Today is the three-year anniversary of TARP, the $700 billion bank bailout passed at the height of the financial crisis in 2008. Even though no one actually liked TARP, including the Congress who voted for it, it is credited with saving our nation from financial collapse. However, three years after the banks received their bailout, the American people never got theirs. Every day, it becomes clearer that we have not learned from the mistakes of Wall Street and the Big Banks that led to the crisis, especially as Financial Reform legislation continues to be gutted piece by piece.
Instead of calling for greater transparency and accountability on behalf of the financial institutions, we hear the Tea Party drumbeat of de-regulation and the sounds of teachers and unions being blamed for the financial crisis.
Instead of looking for scapegoats, we should remember our history and the reasons why we set up a government to help restrain the greed of the businesses who control our economy. It was not too long ago that children as young as five were sent out to either work, or just sent away because their parents could not afford to keep them. Many were sent to orphanages or just out into the streets to fend for themselves. It was this abuse of children that led to the passage of laws that mandated age limits for work and compulsory school attendance laws.
Are these like the kind of regulations that Tea Partiers want to eliminate? Are “job creators” missing out on part of the work force that could help their bottom line? These rules and regulations were not superfluous. Neither were the regulations and worker protections that came out of Triangle Shirtwaist fire. They were hard fought victories and were responses to horrendous conditions.
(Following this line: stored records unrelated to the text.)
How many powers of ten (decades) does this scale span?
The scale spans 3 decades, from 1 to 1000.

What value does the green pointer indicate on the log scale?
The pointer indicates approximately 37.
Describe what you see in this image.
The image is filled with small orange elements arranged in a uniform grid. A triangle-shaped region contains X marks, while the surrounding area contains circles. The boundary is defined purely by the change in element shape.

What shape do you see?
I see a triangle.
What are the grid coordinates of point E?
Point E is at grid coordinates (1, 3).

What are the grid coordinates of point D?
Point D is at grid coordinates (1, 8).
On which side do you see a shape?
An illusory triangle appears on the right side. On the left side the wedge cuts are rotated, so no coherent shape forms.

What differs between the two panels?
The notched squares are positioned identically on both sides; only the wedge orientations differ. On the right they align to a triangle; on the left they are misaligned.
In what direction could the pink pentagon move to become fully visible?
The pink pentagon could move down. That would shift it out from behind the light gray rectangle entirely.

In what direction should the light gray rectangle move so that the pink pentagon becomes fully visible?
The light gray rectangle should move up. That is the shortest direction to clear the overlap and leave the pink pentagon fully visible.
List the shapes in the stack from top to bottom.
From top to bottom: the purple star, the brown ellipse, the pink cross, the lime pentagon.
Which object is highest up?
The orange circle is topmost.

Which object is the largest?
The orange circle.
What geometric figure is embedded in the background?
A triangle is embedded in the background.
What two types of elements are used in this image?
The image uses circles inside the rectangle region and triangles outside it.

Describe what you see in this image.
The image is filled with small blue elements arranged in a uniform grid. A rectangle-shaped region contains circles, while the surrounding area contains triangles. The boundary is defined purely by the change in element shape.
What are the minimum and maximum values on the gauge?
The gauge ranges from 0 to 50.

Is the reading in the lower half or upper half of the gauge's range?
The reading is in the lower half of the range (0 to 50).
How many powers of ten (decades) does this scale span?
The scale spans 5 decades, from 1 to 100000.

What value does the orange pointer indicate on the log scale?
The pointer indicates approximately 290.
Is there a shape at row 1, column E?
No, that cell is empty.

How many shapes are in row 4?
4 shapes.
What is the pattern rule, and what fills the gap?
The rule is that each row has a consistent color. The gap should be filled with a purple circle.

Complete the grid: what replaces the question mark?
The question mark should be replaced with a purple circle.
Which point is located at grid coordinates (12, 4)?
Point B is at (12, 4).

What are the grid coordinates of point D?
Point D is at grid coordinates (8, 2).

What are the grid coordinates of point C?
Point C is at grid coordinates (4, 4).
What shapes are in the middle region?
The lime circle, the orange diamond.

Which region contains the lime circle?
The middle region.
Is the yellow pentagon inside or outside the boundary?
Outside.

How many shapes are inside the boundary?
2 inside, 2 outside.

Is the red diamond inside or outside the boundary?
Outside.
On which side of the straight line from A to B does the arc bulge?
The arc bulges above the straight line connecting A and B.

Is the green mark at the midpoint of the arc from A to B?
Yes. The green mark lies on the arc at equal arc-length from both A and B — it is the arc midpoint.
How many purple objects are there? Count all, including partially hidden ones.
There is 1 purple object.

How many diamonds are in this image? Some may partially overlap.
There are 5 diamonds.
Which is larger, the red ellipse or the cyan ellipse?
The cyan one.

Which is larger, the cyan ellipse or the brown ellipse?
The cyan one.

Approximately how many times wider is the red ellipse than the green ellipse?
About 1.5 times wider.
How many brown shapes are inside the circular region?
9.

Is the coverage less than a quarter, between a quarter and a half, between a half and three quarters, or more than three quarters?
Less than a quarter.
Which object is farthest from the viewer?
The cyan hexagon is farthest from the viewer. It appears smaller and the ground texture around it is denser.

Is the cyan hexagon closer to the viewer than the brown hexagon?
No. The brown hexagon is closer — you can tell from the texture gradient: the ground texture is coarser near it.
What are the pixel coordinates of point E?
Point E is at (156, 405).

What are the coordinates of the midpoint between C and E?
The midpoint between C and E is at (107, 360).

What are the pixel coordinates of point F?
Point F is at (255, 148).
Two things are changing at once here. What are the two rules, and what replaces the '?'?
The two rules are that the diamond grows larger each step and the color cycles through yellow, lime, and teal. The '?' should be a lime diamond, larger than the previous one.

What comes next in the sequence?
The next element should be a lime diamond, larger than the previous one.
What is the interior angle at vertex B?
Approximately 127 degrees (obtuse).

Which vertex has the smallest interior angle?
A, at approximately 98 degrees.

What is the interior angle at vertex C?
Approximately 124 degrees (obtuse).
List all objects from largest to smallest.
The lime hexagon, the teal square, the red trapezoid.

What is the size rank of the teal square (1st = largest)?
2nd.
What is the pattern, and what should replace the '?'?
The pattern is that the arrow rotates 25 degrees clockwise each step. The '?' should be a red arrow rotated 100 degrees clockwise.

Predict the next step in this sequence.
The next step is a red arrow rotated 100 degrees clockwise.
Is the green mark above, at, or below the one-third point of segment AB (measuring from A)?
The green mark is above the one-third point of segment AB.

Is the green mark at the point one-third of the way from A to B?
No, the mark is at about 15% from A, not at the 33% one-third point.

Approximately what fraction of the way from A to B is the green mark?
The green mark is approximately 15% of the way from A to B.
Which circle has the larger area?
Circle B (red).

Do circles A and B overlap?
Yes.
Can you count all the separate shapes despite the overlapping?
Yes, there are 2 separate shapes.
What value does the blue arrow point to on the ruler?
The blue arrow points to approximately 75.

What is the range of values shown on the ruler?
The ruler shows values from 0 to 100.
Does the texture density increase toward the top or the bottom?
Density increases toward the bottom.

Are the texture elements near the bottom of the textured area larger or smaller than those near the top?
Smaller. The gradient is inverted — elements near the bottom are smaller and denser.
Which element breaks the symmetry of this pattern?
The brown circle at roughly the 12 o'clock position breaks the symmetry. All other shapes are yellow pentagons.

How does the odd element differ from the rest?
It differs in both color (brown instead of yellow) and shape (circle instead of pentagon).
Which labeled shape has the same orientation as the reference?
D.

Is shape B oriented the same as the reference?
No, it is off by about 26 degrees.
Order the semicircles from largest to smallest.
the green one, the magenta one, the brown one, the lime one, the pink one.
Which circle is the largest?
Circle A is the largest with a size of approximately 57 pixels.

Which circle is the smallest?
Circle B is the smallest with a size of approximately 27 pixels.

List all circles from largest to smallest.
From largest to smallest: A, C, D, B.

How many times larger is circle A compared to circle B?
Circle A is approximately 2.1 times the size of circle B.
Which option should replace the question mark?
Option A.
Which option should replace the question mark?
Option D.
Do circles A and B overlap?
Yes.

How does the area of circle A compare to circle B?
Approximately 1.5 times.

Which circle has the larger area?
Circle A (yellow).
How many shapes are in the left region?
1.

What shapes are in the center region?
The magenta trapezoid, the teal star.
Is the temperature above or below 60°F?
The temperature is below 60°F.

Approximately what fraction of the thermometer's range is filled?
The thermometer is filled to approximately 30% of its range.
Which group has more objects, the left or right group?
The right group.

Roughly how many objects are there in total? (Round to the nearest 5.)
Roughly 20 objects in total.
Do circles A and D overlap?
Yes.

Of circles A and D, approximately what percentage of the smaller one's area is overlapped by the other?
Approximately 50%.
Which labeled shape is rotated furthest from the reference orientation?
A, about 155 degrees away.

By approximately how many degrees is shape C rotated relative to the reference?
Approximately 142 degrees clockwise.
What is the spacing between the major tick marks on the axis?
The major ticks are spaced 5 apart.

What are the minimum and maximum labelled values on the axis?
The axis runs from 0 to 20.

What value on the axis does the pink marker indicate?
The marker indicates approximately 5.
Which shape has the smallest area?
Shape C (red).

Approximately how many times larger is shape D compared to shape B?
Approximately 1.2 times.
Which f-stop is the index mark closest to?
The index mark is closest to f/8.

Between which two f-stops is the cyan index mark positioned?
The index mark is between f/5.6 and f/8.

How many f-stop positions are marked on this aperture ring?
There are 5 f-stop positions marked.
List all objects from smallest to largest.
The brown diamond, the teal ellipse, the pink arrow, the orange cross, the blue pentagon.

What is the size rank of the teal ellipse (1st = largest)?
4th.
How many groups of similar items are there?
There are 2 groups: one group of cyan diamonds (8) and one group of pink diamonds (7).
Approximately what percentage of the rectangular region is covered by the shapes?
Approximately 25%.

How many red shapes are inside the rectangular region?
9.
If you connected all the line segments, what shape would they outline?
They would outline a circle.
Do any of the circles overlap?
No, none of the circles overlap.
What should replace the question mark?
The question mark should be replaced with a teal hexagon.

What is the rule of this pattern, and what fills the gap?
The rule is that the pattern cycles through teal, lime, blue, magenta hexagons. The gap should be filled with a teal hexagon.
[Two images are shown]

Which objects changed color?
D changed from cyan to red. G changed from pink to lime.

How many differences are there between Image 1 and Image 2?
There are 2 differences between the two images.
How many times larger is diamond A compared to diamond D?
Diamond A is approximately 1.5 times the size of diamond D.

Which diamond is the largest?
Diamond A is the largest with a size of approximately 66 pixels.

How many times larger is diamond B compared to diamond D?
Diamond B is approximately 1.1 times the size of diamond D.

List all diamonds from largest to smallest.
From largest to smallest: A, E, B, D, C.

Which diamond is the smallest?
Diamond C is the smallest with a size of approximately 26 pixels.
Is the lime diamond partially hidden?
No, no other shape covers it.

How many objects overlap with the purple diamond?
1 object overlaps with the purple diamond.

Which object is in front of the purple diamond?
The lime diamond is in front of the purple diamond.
Remember, Ida Tarbell, Upton Sinclair, Ray Standard Baker, Lincoln Steffins, and others who called our attention to serious problems in our society and nation that needed Federal Governmental intervention. Labor leaders like Samuel Gompers, Eugene Debs, John L. Lewis, who defended the rights of workers to safe jobs and living wages. We seem to forget, that in the 19th century when the United States entered it’s Industrial Revolution the coal industry, steel industry and railroads were developed on the back of millions of workers.
Also remember that the railroads were built by imported Chinese laborers, many who were deported after we were finished with them.
I find it ironic that individuals today, want to forget what their forefathers did to make this country great. Remember the many thousands who died between 1861 and 1865 to make this one nation and to end the scourge of slavery. We also forget just how important the social safety in cushioning the blows of our boom and bust economy. And most jarringly, we forget just how greedy some companies have acted in the past. The fact that many companies can make their product cheaper in a third world country means a tremendous loss of Americans jobs. And as long as the government gives them tax credits to send our jobs overseas—the practice will continue.
Everyone seems to forget that this country is not the creation of wealth. This country allows for the creation of wealth through the various regulations and laws that protect property and life, and those are not the sole ownership of anyone. L’est we forget that empowering a democratic government to regulate business within reason, is the only way for wealth to not steamroll the other 98 percent of us.
Ken Ehrenthal is a member of the South Hampton Roads chapter of Virginia Organizing. He is a retired high school history teacher and spends his time advocating for workers’ rights and a variety of social issues.